Data cleaning and preparation for glaucoma diagnosis
The segmented images of the CRVT&B, as generated by the network ( Fig. 2 , a-c), contained information only about the structure of the CRVT&B and no other structures such as ONH tissue layers or image artifacts. These segmented images generated by the first network were processed by a second neural network for glaucoma diagnosis. To examine the 3D structure of the CRVT&B, at first, we used a deep learning network with 3D convolutional layers (3D-CNN). However, 3D convolutional networks are computationally expensive and difficult to train as compared with deep learning networks with 2D convolutional layers (2D-CNN). Therefore, to exploit the efficacy of the 2D-CNN and to make the diagnosis computationally less expensive, we also proposed a novel method for diagnosis using the orthographic projections of the 3D CRVT&B structure. An orthographic projection is a way of representing a 3D object by using several 2D views of the object. To this end, the 3D structure of the CRVT&B was projected orthographically onto the sagittal, frontal, and transverse planes ( Fig. 2 , d). We believe that the use of projected 2D images could facilitate the deep learning analysis as we found them easier to interpret. For instance, it is possible to interpret cupping or bowing just by looking at the projections in the sagittal and transverse planes. Other structural features such as thin vessels and nasalization of the trunk should in principle also be easier to decipher in the 3 proposed planes.

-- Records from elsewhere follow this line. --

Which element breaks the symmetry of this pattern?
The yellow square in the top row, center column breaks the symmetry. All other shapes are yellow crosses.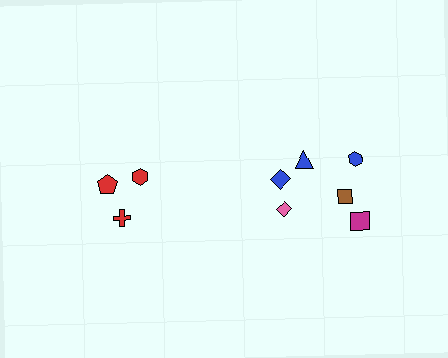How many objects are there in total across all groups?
There are 9 objects.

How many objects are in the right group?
There are 6 objects.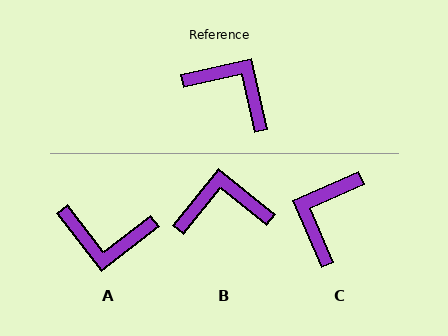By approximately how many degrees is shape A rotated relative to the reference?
Approximately 155 degrees clockwise.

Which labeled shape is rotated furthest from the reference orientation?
A, about 155 degrees away.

Use of 3D-CNN and 2D-CNN for glaucoma diagnosis
Glaucoma diagnosis using the full 3D structural configuration of the CRVT&B
For this task, we designed a custom 3D-CNN based on EfficientNet-B0. We refer to this network as EfficientNet3D. The input to this network was the complete 3D structure of the CRVT&B, as shown in Figs. 2c and 3a , and the output was a binary classification (glaucoma/nonglaucoma).

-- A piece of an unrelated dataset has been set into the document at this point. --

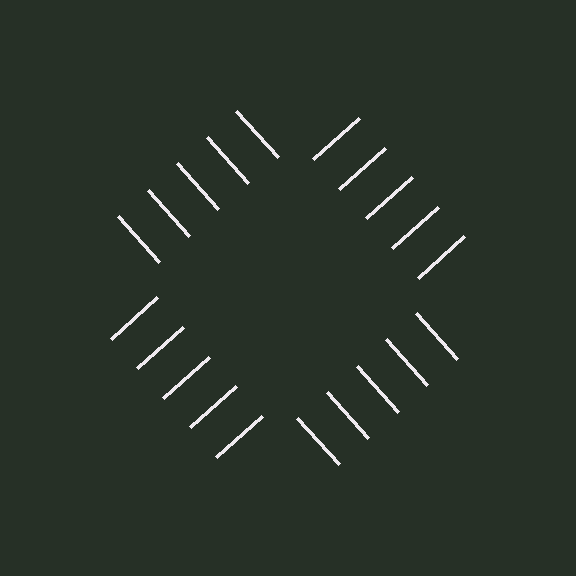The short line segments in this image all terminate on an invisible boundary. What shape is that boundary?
An illusory square — the line segments terminate on its edges but no continuous stroke is drawn.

To make the computational process less expensive, each 3D volume was first down-sampled to 128(depth) × 64(height) × 128(width) voxels. We used the same optimizer as that of the 2D variant of EfficientNet, that is, stochastic gradient descent with 0.9 momentum and a 0.0001 learning rate. The EfficientNet3D architecture is shown in Fig. 3 , a, where k is the kernel size of each operation. MBConv represents an inverted residual block with a squeeze-and-excitation block. The first MBConv had an expansion ratio (exp) of 1, whereas the rest had expansion ratios of 6. Sigmoid linear units (SiLU) were used in each stage as a nonlinear activation function. All convolutional layers were 3D convolutions. The MBConv block architecture is shown in Fig. 3 , b, where A represented the number of input channels of the MBConv block, and B is the number of output channels. Layers 4 and 5 in Fig. 3 , b, are the squeeze and excitation layers, respectively. Skip connections and drop sample layers were added whenever A was equal to B. Drop sample layers randomly zero out samples in a minibatch and multiplies the intensities of the remaining samples by 2.